Benchmark Methodology
Our goal is to produce fair, reproducible, and meaningful benchmark results. This page documents our methodology in detail so anyone can understand, critique, and reproduce our tests.
Principles
- Reproducibility First - Every benchmark can be reproduced using our open-source tooling and documented configurations. We publish all scripts, configurations, and raw data.
- Two Configuration Modes - Each database is tested with default configurations first, and optimized configurations second, so users can see both out-of-box and tuned performance.
- Apples-to-Apples Comparison - We test on identical hardware configurations and measure the same metrics across all systems.
- Statistical Rigor - We run multiple iterations, report percentiles (p50, p95, p99), and document variance to ensure results are statistically meaningful.
Configuration Modes
Defaults
The "Defaults" configuration tests databases with minimal changes from their out-of-box settings:
- Install the database using standard package manager or official Docker image
- Only change settings required for the benchmark to run (connection limits, authentication)
- No performance tuning applied
- Durability settings left at defaults
This answers: "What do I get without any tuning?"
Optimized (Coming Soon)
Optimized configurations are coming soon. We're working with database communities to develop fair, well-tuned configurations.
The "Optimized" configuration will test databases with tuned settings:
- Memory allocation tuned for hardware (buffer pools, caches)
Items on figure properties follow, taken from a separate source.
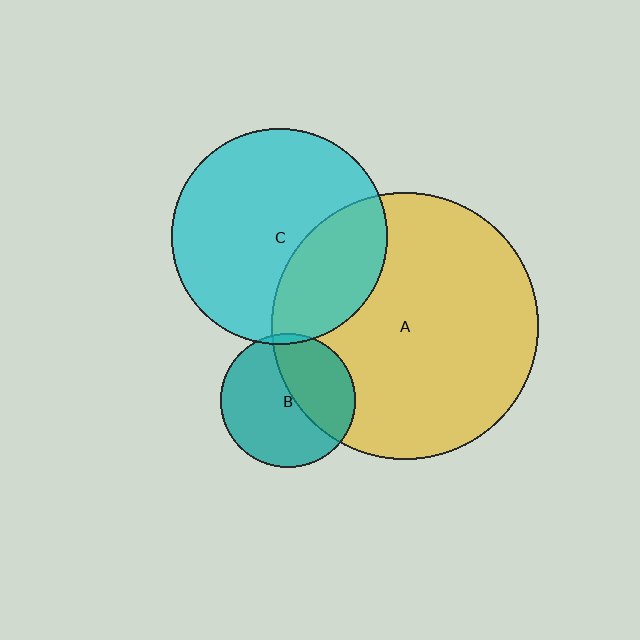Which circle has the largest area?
Circle A (yellow).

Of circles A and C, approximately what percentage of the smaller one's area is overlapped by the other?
Approximately 30%.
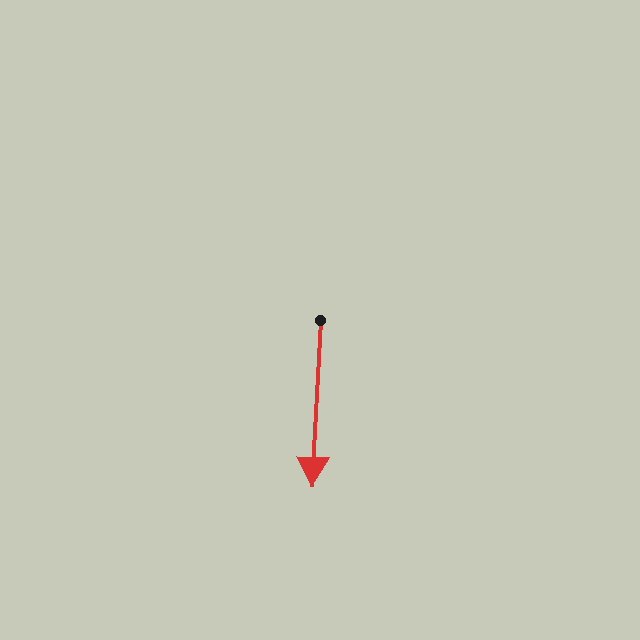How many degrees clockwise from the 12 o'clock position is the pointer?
Approximately 183 degrees.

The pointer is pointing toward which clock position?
Roughly 6 o'clock.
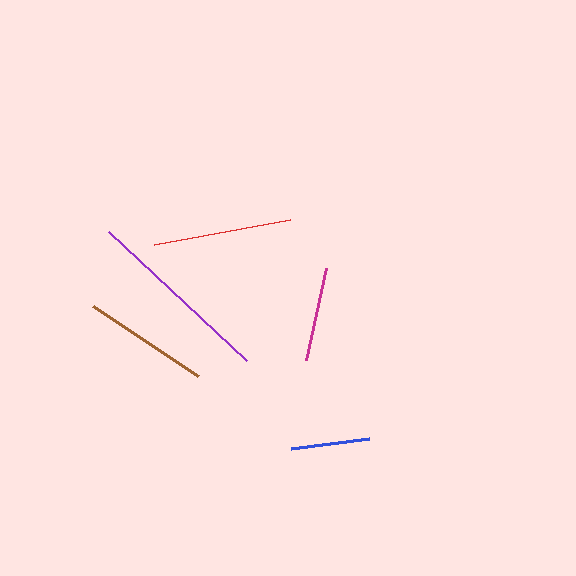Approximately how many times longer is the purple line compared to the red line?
The purple line is approximately 1.4 times the length of the red line.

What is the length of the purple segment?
The purple segment is approximately 189 pixels long.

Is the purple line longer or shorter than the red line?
The purple line is longer than the red line.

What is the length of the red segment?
The red segment is approximately 139 pixels long.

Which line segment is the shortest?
The blue line is the shortest at approximately 79 pixels.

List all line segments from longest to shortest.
From longest to shortest: purple, red, brown, magenta, blue.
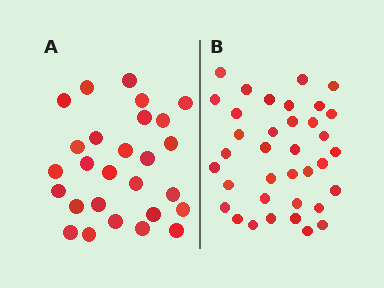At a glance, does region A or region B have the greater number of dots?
Region B (the right region) has more dots.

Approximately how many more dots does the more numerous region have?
Region B has roughly 8 or so more dots than region A.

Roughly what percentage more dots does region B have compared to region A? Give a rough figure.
About 35% more.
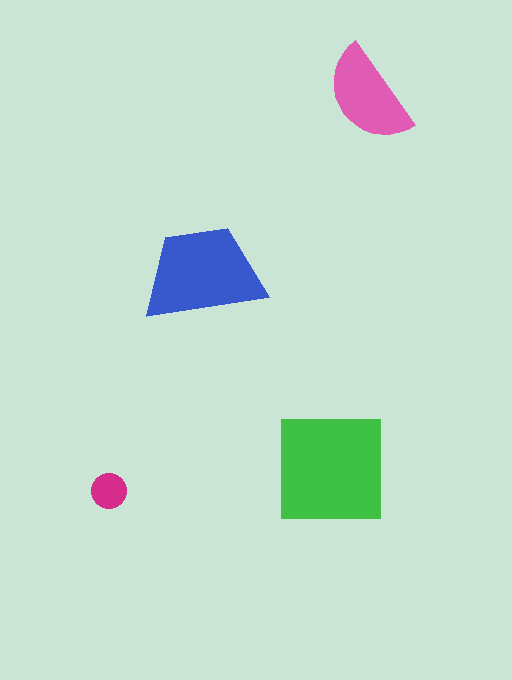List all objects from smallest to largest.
The magenta circle, the pink semicircle, the blue trapezoid, the green square.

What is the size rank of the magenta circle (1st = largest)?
4th.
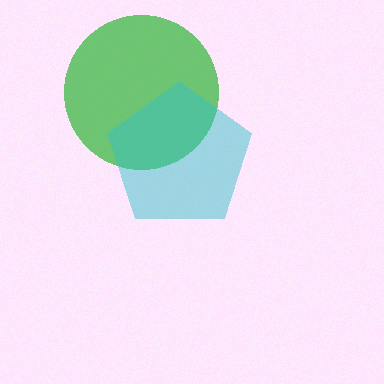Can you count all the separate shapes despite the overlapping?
Yes, there are 2 separate shapes.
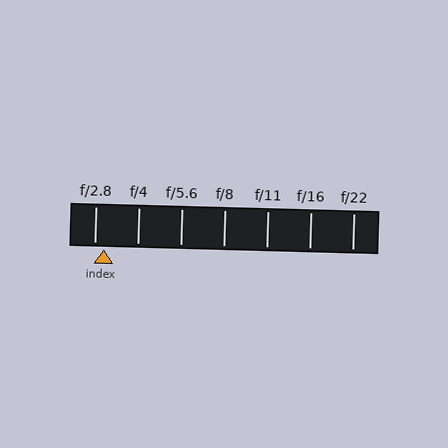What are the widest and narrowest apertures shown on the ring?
The widest aperture shown is f/2.8 and the narrowest is f/22.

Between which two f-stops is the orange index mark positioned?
The index mark is between f/2.8 and f/4.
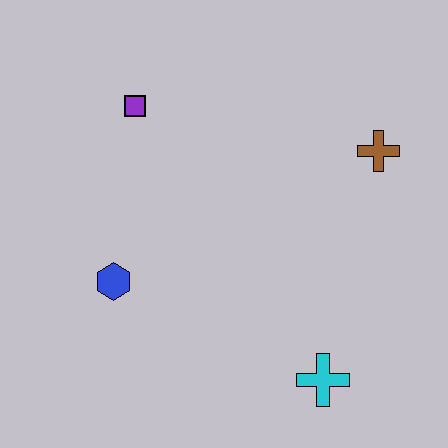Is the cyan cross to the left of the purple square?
No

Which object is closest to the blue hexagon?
The purple square is closest to the blue hexagon.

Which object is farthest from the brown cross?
The blue hexagon is farthest from the brown cross.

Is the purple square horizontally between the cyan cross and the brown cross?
No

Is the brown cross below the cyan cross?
No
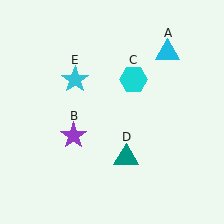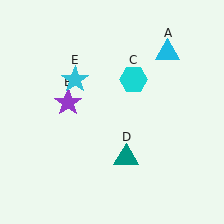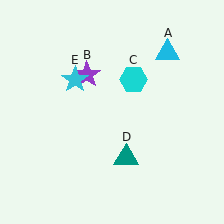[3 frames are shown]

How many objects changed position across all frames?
1 object changed position: purple star (object B).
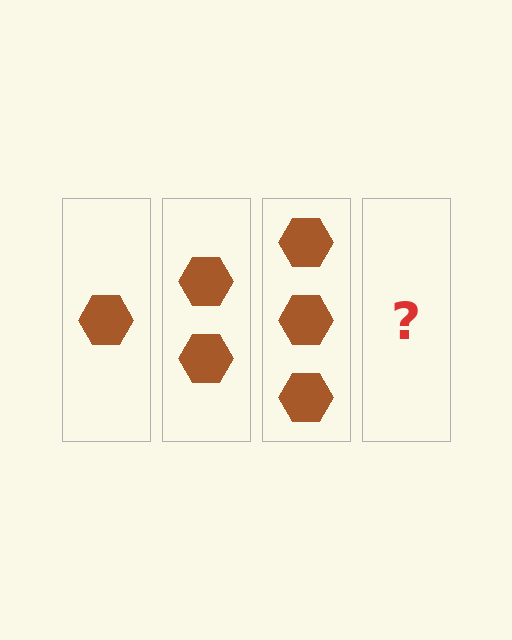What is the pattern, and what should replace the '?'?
The pattern is that each step adds one more hexagon. The '?' should be 4 hexagons.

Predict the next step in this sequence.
The next step is 4 hexagons.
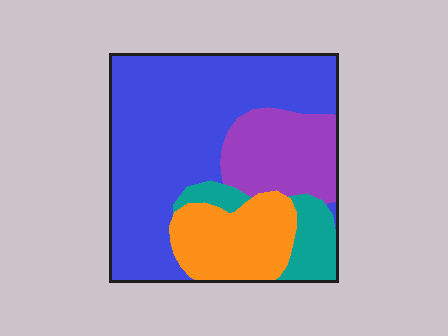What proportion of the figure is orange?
Orange takes up about one sixth (1/6) of the figure.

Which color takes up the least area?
Teal, at roughly 10%.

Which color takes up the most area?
Blue, at roughly 55%.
- I/O settings optimized for NVMe storage
- Connection handling tuned for benchmark concurrency
- Configurations reviewed by database maintainers or community experts
This will answer: "What's the performance ceiling with proper tuning?"
Database Benchmarks
Database benchmarks test self-hosted database engines to measure the raw performance of the database engine itself.
Current: GitHub-Hosted Runners
Benchmarks currently run on GitHub-hosted runners (ubuntu-latest):
| Component | Specification |
|---|---|
| Machine | GitHub-hosted runner |
| CPU | 4 cores |
| Memory | 16 GB |
| Storage | SSD |
GitHub-hosted runners have limited resources. Results are useful for relative comparisons but not indicative of production performance.
Coming Soon: Dedicated Infrastructure
We're setting up a self-hosted GitHub Actions runner on dedicated AWS infrastructure in us-east-1 for more realistic benchmarks.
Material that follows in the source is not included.